Find relevant log entries with a correlation ID

Tier: Free, Premium, Ultimate Offering: Self-managed

GitLab instances log a unique request tracking ID (known as the “correlation ID”) for most requests. Each individual request to GitLab gets its own correlation ID, which then gets logged in each GitLab component’s logs for that request. This makes it easier to trace behavior in a distributed system. Without this ID it can be difficult or impossible to match correlating log entries.

Identify the correlation ID for a request

The correlation ID is logged in structured logs under the key correlation_id and in all response headers GitLab sends under the header x-request-id. You can find your correlation ID by searching in either place.

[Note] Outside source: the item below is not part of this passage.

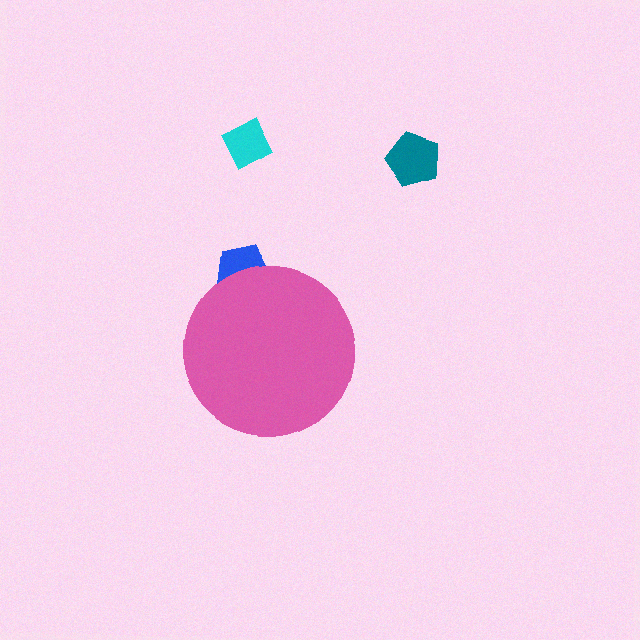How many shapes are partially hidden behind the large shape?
1 shape is partially hidden.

Getting the correlation ID in your browser

You can use your browser’s developer tools to monitor and inspect network activity with the site that you’re visiting. See the links below for network monitoring documentation for some popular browsers.

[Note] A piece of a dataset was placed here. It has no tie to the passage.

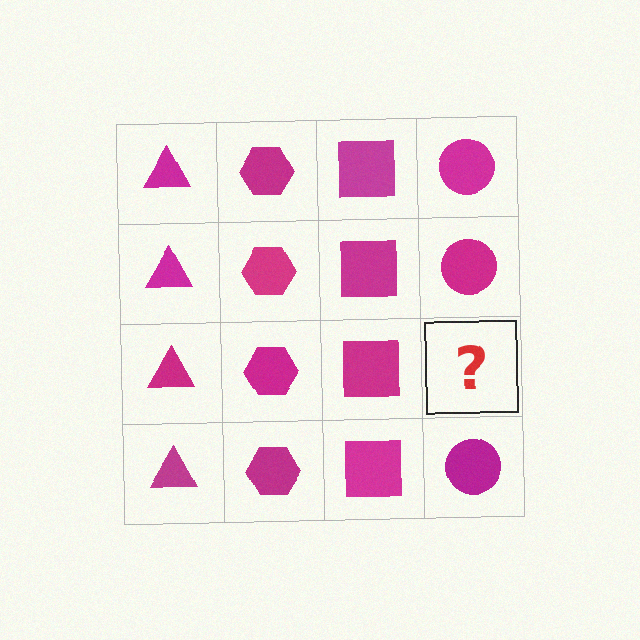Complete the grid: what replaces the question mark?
The question mark should be replaced with a magenta circle.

To locate a relevant request and view its correlation ID:

  1. Enable persistent logging in your network monitor. Some actions in GitLab redirect you quickly after you submit a form, so this helps capture all relevant activity.
  2. To help isolate the requests you are looking for, you can filter for document requests.
  3. Select the request of interest to view further detail.
  4. Go to the Headers section and look for Response Headers. There you should find an x-request-id header with a value that was randomly generated by GitLab for the request.

See the following example:

Example correlation ID in Headers section of network request details for HTML document

Getting the correlation ID from your logs

Another approach to finding the correct correlation ID is to search or watch your logs and find the correlation_id value for the log entry that you’re watching for.

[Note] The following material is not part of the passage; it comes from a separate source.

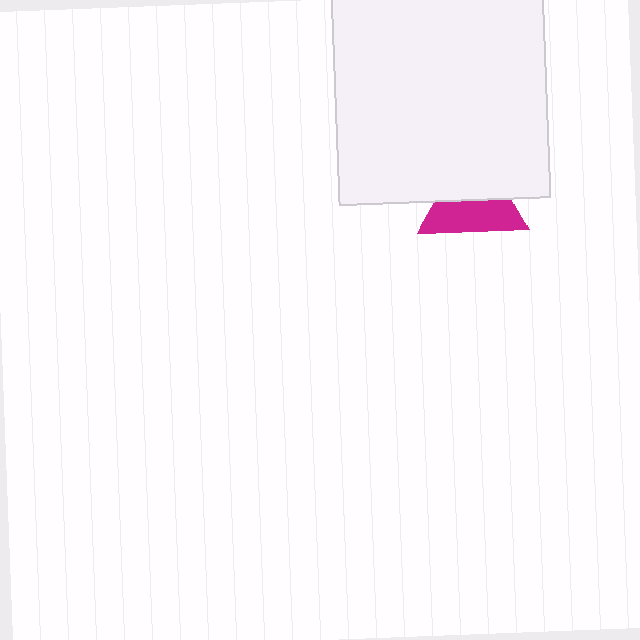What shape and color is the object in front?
The object in front is a white square.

For example, let’s say that you want learn what’s happening or breaking when you reproduce an action in GitLab. You could tail the GitLab logs, filtering to requests by your user, and then watch the requests until you see what you’re interested in.

Getting the correlation ID from curl

If you’re using curl then you can use the verbose option to show request and response headers, as well as other debug information.

➜  ~ curl --verbose "https://gitlab.example.com/api/v4/projects"
# look for a line that looks like this
< x-request-id: 4rAMkV3gof4

Using jq

This example uses jq to filter results and display values we most likely care about.

sudo gitlab-ctl tail gitlab-rails/production_json.log | jq 'select(.username == "bob") | "User: \(.username), \(.method) \(.path), \(.controller)#\(.action), ID: \(.correlation_id)"'
"User: bob, GET /root/linux, ProjectsController#show, ID: U7k7fh6NpW3"
"User: bob, GET /root/linux/commits/master/signatures, Projects::CommitsController#signatures, ID: XPIHpctzEg1"
"User: bob, GET /root/linux/blob/master/README, Projects::BlobController#show, ID: LOt9hgi1TV4"

Using grep

This example uses only grep and tr, which are more likely to be installed than jq.

sudo gitlab-ctl tail gitlab-rails/production_json.log | grep '"username":"bob"' | tr ',' '\n' | egrep 'method|path|correlation_id'
{"method":"GET"
"path":"/root/linux"
"username":"bob"
"correlation_id":"U7k7fh6NpW3"}
{"method":"GET"
"path":"/root/linux/commits/master/signatures"
"username":"bob"
"correlation_id":"XPIHpctzEg1"}
{"method":"GET"
"path":"/root/linux/blob/master/README"
"username":"bob"
"correlation_id":"LOt9hgi1TV4"}

Searching your logs for the correlation ID

When you have the correlation ID you can start searching for relevant log entries. You can filter the lines by the correlation ID itself. Combining a find and grep should be sufficient to find the entries you are looking for.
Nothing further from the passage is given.